今回は、猫の肥大型心筋症によって引き起こされる左室流出路狭窄と収縮期前方運動に伴って僧帽弁逆流が発生するメカニズムから肥大型心筋症の治療開始時期の判断の提案、具体的な治療方法などの講義でした。猫の肥大型心筋症の合併症として最も気をつけるべきもののひとつに動脈血栓塞栓症があります。猫の動脈血栓塞栓症の7割近くが心臓に関連した病気から発生しているという報告があるように、肥大型心筋症からの発生は少なからず経験します。治療法には外科的切除やバルーンカテーテルによる摘出、血栓溶解療法などいくつか選択肢はありますが、そもそも血栓を起こさせないようにあらかじめ治療を行っておくのが最善の方策です。猫の心臓病は、初期の段階では聴診だけでは発見が困難であることが多いです。健康診断には血液検査だけでなく、レントゲン検査や超音波検査も併せて実施されることをお勧めします。

T.H.

11月12日 葉月会 廉澤先生セミナー 16年11月12日

手術ビデオを用いた外科セミナー

酪農学園大学 伴侶動物医療部門(付属動物病院伴侶動物医療部門 腫瘍科)

廉澤剛 教授

 今回も講義の後に、廉澤先生が実際に執刀された手術ビデオを見ながら解説を聞くというスタイルのセミナーで、視覚的にも理解しやすくなっていました。 

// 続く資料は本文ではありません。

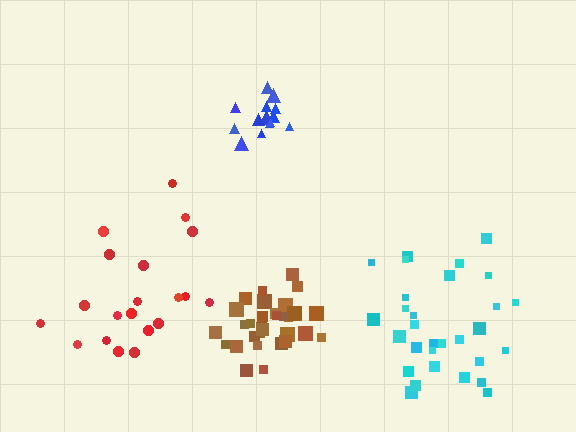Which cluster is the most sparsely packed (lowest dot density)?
Red.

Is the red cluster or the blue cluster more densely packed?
Blue.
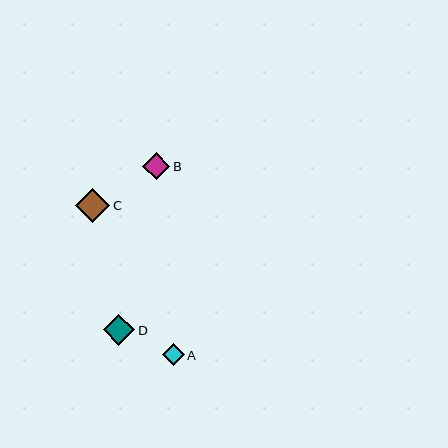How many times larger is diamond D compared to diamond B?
Diamond D is approximately 1.2 times the size of diamond B.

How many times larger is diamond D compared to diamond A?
Diamond D is approximately 1.4 times the size of diamond A.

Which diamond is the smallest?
Diamond A is the smallest with a size of approximately 22 pixels.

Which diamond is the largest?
Diamond C is the largest with a size of approximately 34 pixels.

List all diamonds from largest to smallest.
From largest to smallest: C, D, B, A.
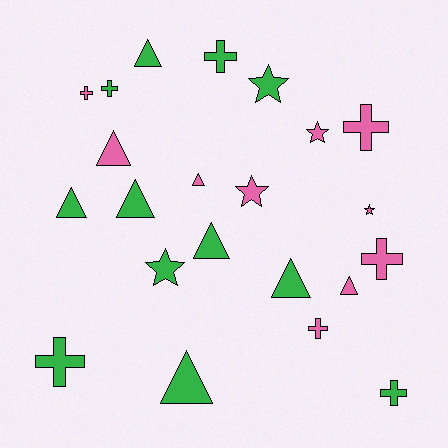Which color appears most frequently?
Green, with 12 objects.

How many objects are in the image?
There are 22 objects.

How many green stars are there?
There are 2 green stars.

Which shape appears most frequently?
Triangle, with 9 objects.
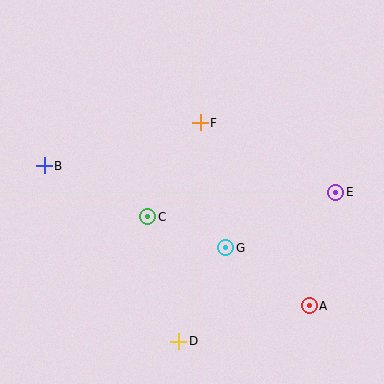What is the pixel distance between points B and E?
The distance between B and E is 292 pixels.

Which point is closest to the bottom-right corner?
Point A is closest to the bottom-right corner.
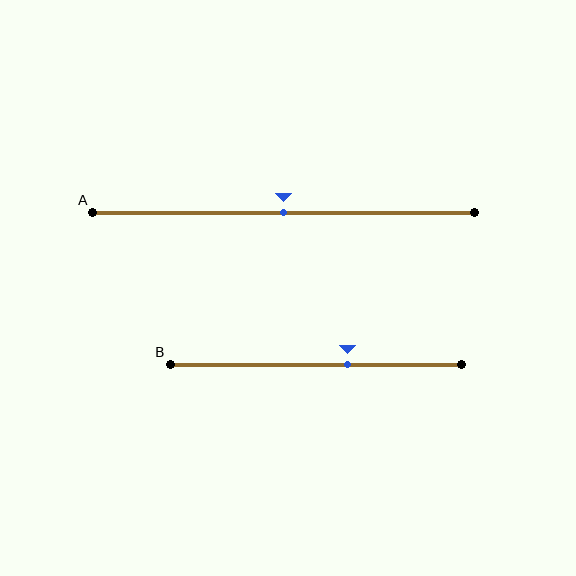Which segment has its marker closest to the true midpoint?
Segment A has its marker closest to the true midpoint.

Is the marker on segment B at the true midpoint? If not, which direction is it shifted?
No, the marker on segment B is shifted to the right by about 11% of the segment length.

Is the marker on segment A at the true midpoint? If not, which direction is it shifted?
Yes, the marker on segment A is at the true midpoint.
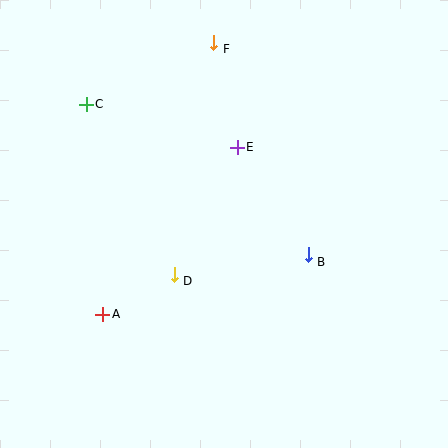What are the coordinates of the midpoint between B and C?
The midpoint between B and C is at (197, 183).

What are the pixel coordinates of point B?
Point B is at (308, 262).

 胃腸の腫瘍の治療においてはほとんどが外科手術適応になり、また異物の誤飲や腸の生検など、腸管の手術は日常的に適用することが多い手技になります。手術の基本は解剖の理解からなので、まずは解剖から始まるのですが、直腸だけは動脈がループしていないためにできるだけ血管を温存しなければならないことがポイントでした。先生が何度もおっしゃっていたのは、とにかく血流の確保と確実な並置縫合を行うということで、この2つが完全になされればまず手術後の離解はないとのことでした。血流を確保するためには、腸間膜を結紮したあとにしっかりと腸の色を見ることが大事で、色の違いを写真でもビデオでも確認することができました。2つのコツを常に守りながら手術に臨みたいと思います。

 この講義はいつも廉澤先生の手術を見ながら、先生がどんなところに苦労したかを解説してくださるために、とても実践的なセミナーだと感じます。これからの診療に活かしていきたいと思います。

T.S.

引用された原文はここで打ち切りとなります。